Your plot in being dumped into your currently open figure. You may need a call to plt.draw() (pandas may not being doing this automatically under the hood). Another option is to make a call to plt.figure() before plotting a series.

bashtage commented 9 years ago

You may need a call to plt.draw() (pandas may not being doing this automatically under the hood). Another option is to make a call to plt.figure() before plotting a series.

The problem with this process is that pyplot hasn't been imported - and it isn't clear why someone should need to accesspyplot directly to do exploratory, often throw-away work.

tacaswell commented 9 years ago

Pandas is importing pyplot under the hood no matter what.

The pyplot interface is for exploratory work (as opposed to the OO interface).

On Tue, Feb 24, 2015, 22:23 Kevin Sheppard notifications@github.com wrote:

You may need a call to plt.draw() (pandas may not being doing this automatically under the hood). Another option is to make a call to plt.figure() before plotting a series.

The problem with this process is that pyplot hasn't been imported - and it isn't clear why someone should need to accesspyplot directly to do exploratory, often throw-away work.

— Reply to this email directly or view it on GitHub https://github.com/pydata/pandas/issues/8776#issuecomment-75898892.

bashtage commented 9 years ago

Pandas is importing pyplot under the hood no matter what. The pyplot interface is for exploratory work (as opposed to the OO interface).

I understand - my only gripe here is that it should not be necessary to explicitly import pyplot just a pandas plot() method, on either a DataFrame or a Series. Right now, this is only true for a DataFrame

michaelaye commented 9 years ago

I too am in the camp of finding it annoying that a Series does not open a plot window on it's own. Pandas is extraordinary helpful for exploratory data analysis and I just don't see the logic behind having a DataFrame opening a new figure just fine and a Series, which in terms of the data analyst is just another column, would NOT do that. I feel that this throws me off all the time, it just does not make any sense to me, so I would to see this discussed more on both the MPL and Pandas point of views, to help me make sense of it. Edit: I meant above for the nbagg/notebook backend. In inline this works for whatever reason, but I guess this is related.

spencerogden commented 7 years ago

I agree that the inconsistent behavior for .plot() is a gotcha. Personally, I like the DataFrame behavior. Plotting on the same axes is straight forward and intuitive:

ax = pandas.DataFrame(...).plot()
pandas.DataFrame(...).plot(ax=ax)

As opposed to Series, which, with the current behavior, requires to the non-intuitive to_frame() to get the DataFrame like behavior. While this works and is not a lot of extra typing, I don't think this is a trick users discover on their own. And it certainly isn't clear from the docs how to get this behavior.

pandas.Series(...).plot()
pandas.Series(...).to_frame().plot() # Surprising

At a minimum, the documentation should be amended: DataFrame.plot() ax : matplotlib axes object, default None, resulting in the plot appearing on a new figure.

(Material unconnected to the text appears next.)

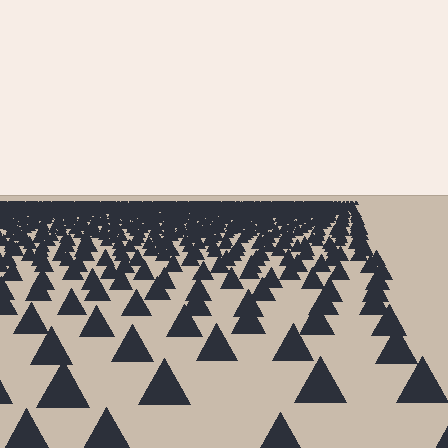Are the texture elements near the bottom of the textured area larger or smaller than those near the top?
Larger. Near the bottom, elements are closer to the viewer and appear at a bigger on-screen size.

Series.plot() ax : matplotlib axes object, default gca(), resulting in the plot appearing on the last drawn figure.

tacaswell commented 7 years ago

Responding (very late) to @michaelaye it 'works' with inline because it does not keep live figures around, thus the next call to gca has to make a new figure. No other backend works this way, the behavior of 'nbagg' is the normal case.